Helgoland, different languages (that includes accents and dialects) are essential to ensuring the preservation of cultures. When everyone speaks the same language in the same way culture invariably erodes, withers and dies.
The other thing that makes the survival of languages important is art/literature/music. The only way to truly appreciate wordcraft in a foreign language is to learn the language. Translation is never the same.
The first part is patently false: People all over Germany speak the same language, but there's a great amount of local traditions, rituals, etc etc that haven't been impeded by the lack of a language barrier at all. Though of course you've moved the goalposts and now want to include dialects... Consider the various parts of the US, then: The differences between the local spoken languages are rather small, but still the cultural differences are vast - so vast that some consider it a historical anomaly that the US is a single nation-state.

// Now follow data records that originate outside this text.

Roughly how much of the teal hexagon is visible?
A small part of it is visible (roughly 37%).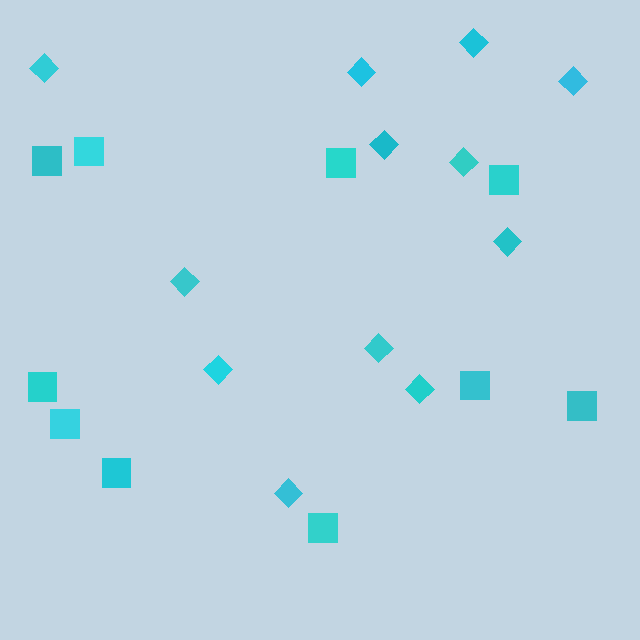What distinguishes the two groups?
There are 2 groups: one group of squares (10) and one group of diamonds (12).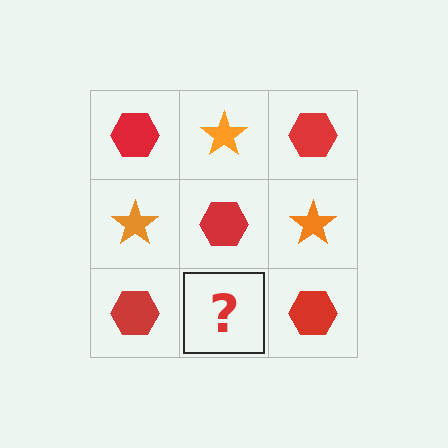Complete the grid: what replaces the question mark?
The question mark should be replaced with an orange star.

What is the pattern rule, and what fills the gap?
The rule is that it alternates red hexagon and orange star in a checkerboard pattern. The gap should be filled with an orange star.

I'm not arguing against language preservation, by the way - it hurts me greatly that my mum's childhood language/dialect, a certain form of Low German more closely related to Dutch than to High German - is dying out. But there's no point in putting all those withering languages in formaldehyde, turning them into Latin's rural cousins - language preservation is only sensible when the living (!) culture it is embedded in and a community that uses the language in question in day-to-day life can be preserved along with it. Putting it on life support is linguistic cruelty: It's better to let it die a natural death.
And let's not forget that living languages evolve, too! It seems to me that the whole concept of 'saving' a language is misguided. 'Saving' a language can be just another way of burying it, if understood the wrong way.